Gommiswald
30.07.2019
31.07.2019 05:30 Uhr

Teure Sanierung in Gommiswald

Der Gemeindesaal von Gommiswald soll für 2.5 Millionen Franken saniert werden. Er entspreche in vieler Hinsicht nicht mehr den heutigen Anforderungen, schreibt Gemeindepräsident Peter Hüppi.

Vor rund 40 Jahren wurde in Gommiswald das Oberstufenschulhaus mit Einfachturnhalle und Hauswartwohnung sowie dem Gemeindesaal errichtet. Im Jahr 2009 wurde ein Sanierungs- und Erneuerungskonzept für die ganze Anlage erstellt.

In einer ersten Etappe wurden das Schulhaus und die Turnhalle energetisch saniert und erneuert. Nun soll die zweite Etappe mit der Sanierung des Gemeindesaals und deren Anpassung an die heutigen Anforderungen erfolgen.

Umfassende Sanierung: Von Wärmedämmung bis Bühnentechnik

Die eingesetzte Baukommission hat die Bedürfnisse und die Wünsche der verschiedenen Benutzer des Gemeindesaals abgeholt und die Projektplanung vorangetrieben. Nach einer ersten Kostenberechnung musste das Projekt in diversen Bereichen redimensioniert werden.

Die Gebäudehülle soll den beiden anderen, bereits sanierten, Gebäudekörpern des OSZ angeglichen und mittels Wärmedämmung und einer hinterlüfteten Schieferfassade ausgekleidet werden.

Die grossen Fenster an der Südfassade werden ausgewechselt und leicht nach aussen versetzt. Dadurch können Heizradiatoren mit Sitzbänken auf der Innenseite zwischen den Stützen platziert werden.

Im Jahr 2001 wurde das Dach bereits saniert.
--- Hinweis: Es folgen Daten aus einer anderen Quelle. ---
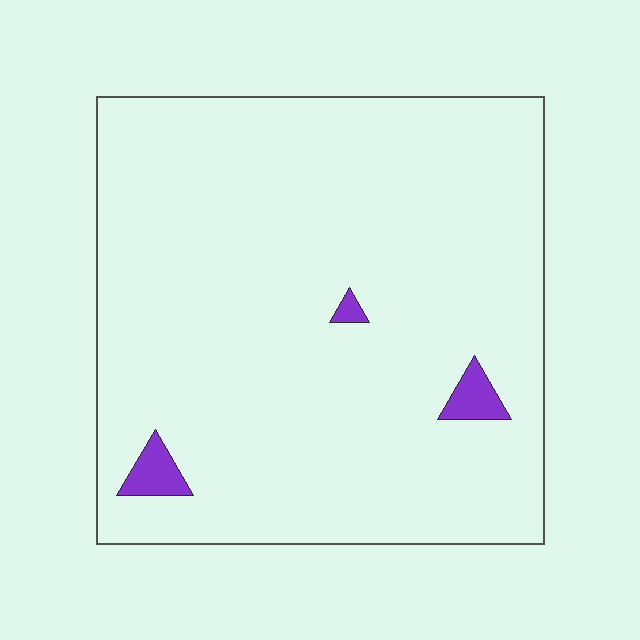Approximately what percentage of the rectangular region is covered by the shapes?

Aufgrund von Sondierungen wurde festgestellt, dass der Zustand des Daches nach wie vor gut ist und keine Massnahmen notwendig sind.

Die Bodenbeläge werden saniert und wo nötig ergänzt. Die Türfronten zwischen Foyer und Saal sollen durch flexible, schalldämmende Falttrennwände ersetzt werden. Die Wand- und Deckenbeläge in Holz werden erneuert, da diese für die Zugänglichkeit zu den verschiedenen Installationen demontiert werden müssen.

Die Saalküche wird mit den nötigen Einrichtungen für einen optimalen Betrieb aufgerüstet und mit einer Lüftungsdecke ergänzt. Die Lüftungsanlage im Gemeindesaal wird grösstenteils belassen, jedoch um den heutigen Anforderungen zu genügen, ergänzt.

Platz für 400 Personen

Die Elektroinstallationen werden instandgesetzt. Die Bühnentechnik wird auf einen neuen, benutzerfreundlichen Stand gebracht und mit einer neuen Beleuchtung bestückt. Dabei werden sicherheitstechnische Defizite behoben. Die sanitären Anlagen wurden erst vor Kurzem ersetzt und befinden sich daher in gutem Zustand. Lediglich in der Künstlergarderobe werden die Lavabos ersetzt und die Dusche entfernt.

Der Lagerraum unter der Aussentreppe neben dem Eingang ist undicht und muss abgedichtet werden. Die gesamte Treppe muss ebenfalls erneuert werden. Der ungenutzte Brunnen beim Eingang zum Probelokal wird entfernt und durch einen einfachen Aussenwasserhahn ersetzt. Zusätzlich werden im Bereich des Eingangs Aussensteckdosen angebracht um einen Betrieb im Freien zu vereinfachen.

Im Zuge der Instandsetzungsarbeiten erfolgt auch die Anpassung des Brandschutzkonzeptes nach neusten Brandschutzrichtlinien. Mit zusätzlicher Notausgangstüre in der grossen Fensterfront, Rauch- und Wärmeabzügen dürfen zukünftig maximal 400 Personen aufgenommen werden.

Bürgerversammlung im November

Die projektierten Kosten für die Sanierung belaufen sich auf 2.49 Mio. Franken. Der Kredit soll anlässlich der Bürgerversammlung vom 21. November 2019 eingeholt werden. Am 12. November 2019 wird das Projekt im Rahmen einer Vorversammlung detailliert vorgestellt.

Bei Annahme des Kredites soll die Sanierung mit Beginn der Sommerferien im Jahr 2020 begonnen und bis Ende der Herbstferien 2020 abgeschlossen werden.